Many tributes were paid to Martin Luther King, Jr. on the day commemorating his assassination 43 years ago. One commentary in particular caught my eye and stirred my ire. The noted author, Hampton Sides, contemplating the upcoming August 28th unveiling of Dr. King's Memorial on our nation's Mall and the development of four new documentaries about his life, wrote that we should resist deifying Dr. King and remember that he wasn't a saint, but a "sinner."
When we erect monuments to our nation's heroes, it is to memorialize them and celebrate their contributions to our country. When standing in the shadow of their magnificent statues, I want to be inspired by their greatness, not reflect upon their character flaws or human frailties. Whenever I visit the Jefferson Memorial, I stand in awe of this true Renaissance man. Would Mr. Sides, instead, have me remember that Jefferson wrote the Declaration of Independence with one hand while holding slaves with the other? Should I ponder Jefferson's hypocrisy rather than his contribution to history?
Or when I stare into the majestic face of the man who held our Union together and signed the Emancipation Proclamation, should I be mindful that President Lincoln once held a low opinion of black people and even thought that we should be shipped back to Africa?
No. I look with reverence and respect upon these giants who, despite their human deficiencies, helped make America a beacon of hope to people the world over.

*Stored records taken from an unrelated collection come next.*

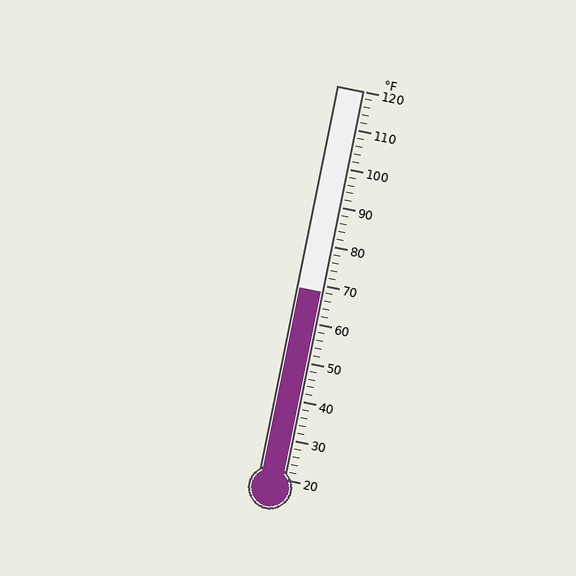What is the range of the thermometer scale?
The thermometer scale ranges from 20°F to 120°F.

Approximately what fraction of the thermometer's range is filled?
The thermometer is filled to approximately 50% of its range.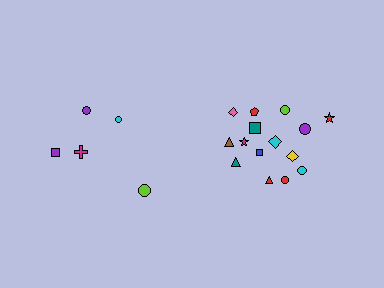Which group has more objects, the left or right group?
The right group.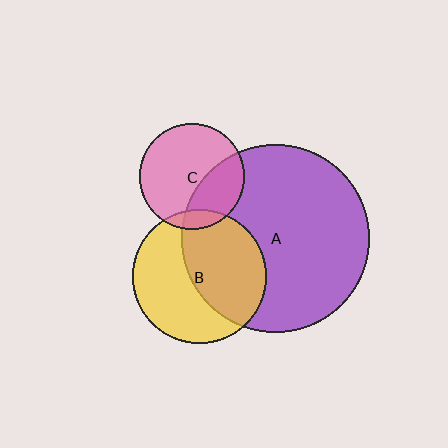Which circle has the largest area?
Circle A (purple).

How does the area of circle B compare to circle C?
Approximately 1.6 times.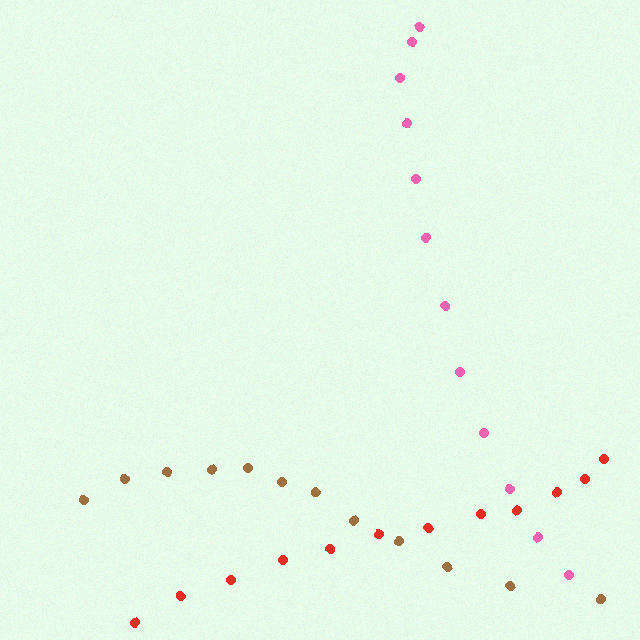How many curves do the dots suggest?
There are 3 distinct paths.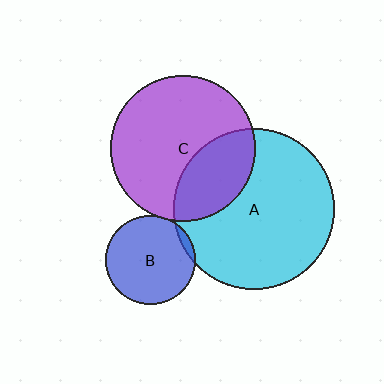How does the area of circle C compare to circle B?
Approximately 2.6 times.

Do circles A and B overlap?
Yes.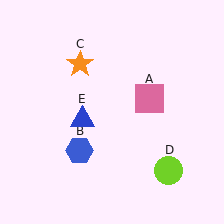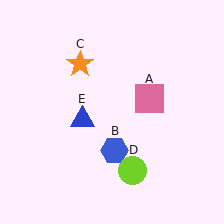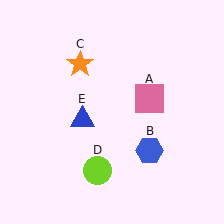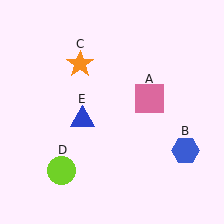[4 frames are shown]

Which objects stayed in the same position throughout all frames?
Pink square (object A) and orange star (object C) and blue triangle (object E) remained stationary.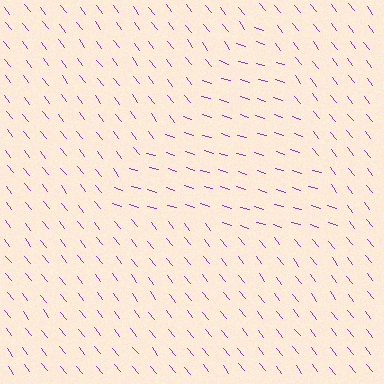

I can attest that Dr. King never pretended to wear a halo or crown of moral purity. He was not the first man to grow weary from the cross he bore or to be abandoned by his friends in his hour of need. He had to face beatings and bullwhips, fire hoses and fierce dogs -- and an FBI director who wiretapped Dr. King's every conversation, did everything in his power to destroy his mission and morale and even urged him to commit suicide. In the face of such hatred and malice, Dr. King remained fearless and unbowed.
What made Dr. King so special was not only his courage, but also his decency and humanity. I once had asked him to visit a young, mentally troubled woman who had painted his portrait. The kindness he displayed towards that artist made both her day and mine.
He was a humble man who had a great sense of serenity about what life had in store for him. One night a group of us had dinner at Trader Vic's restaurant in the Palmer House in Chicago. We each had been given as a souvenir, an exquisite, long-stemmed glass. One of the men placed the glass in his coat pocket. As we passed through a crowded revolving door, the glass shattered, making a loud popping sound. Everyone ducked, except Dr. King who stood and just looked at us and smiled:
"You all are always saying that you want to protect me. That you're willing to take a bullet for me. You hear a little popping sound and you hit the deck. Let me assure you that you're all safe. When that bullet comes, it's coming just for me. It has my name on it."
None of us knew that night just how prophetic his words would be.
Dr. King never sought personal glory or harbored ambitions for sainthood. He had a Dream that one day America would live up to the virtues it preached, but failed to practice. He knew he was not destined to live a long life, but he was determined to dedicate whatever time was his to ensuring that one day all Americans would proudly declare: ""Free at last! Free at last! Thank God Almighty, we are free at last!"
Dr. King was indeed a man. An extraordinary man.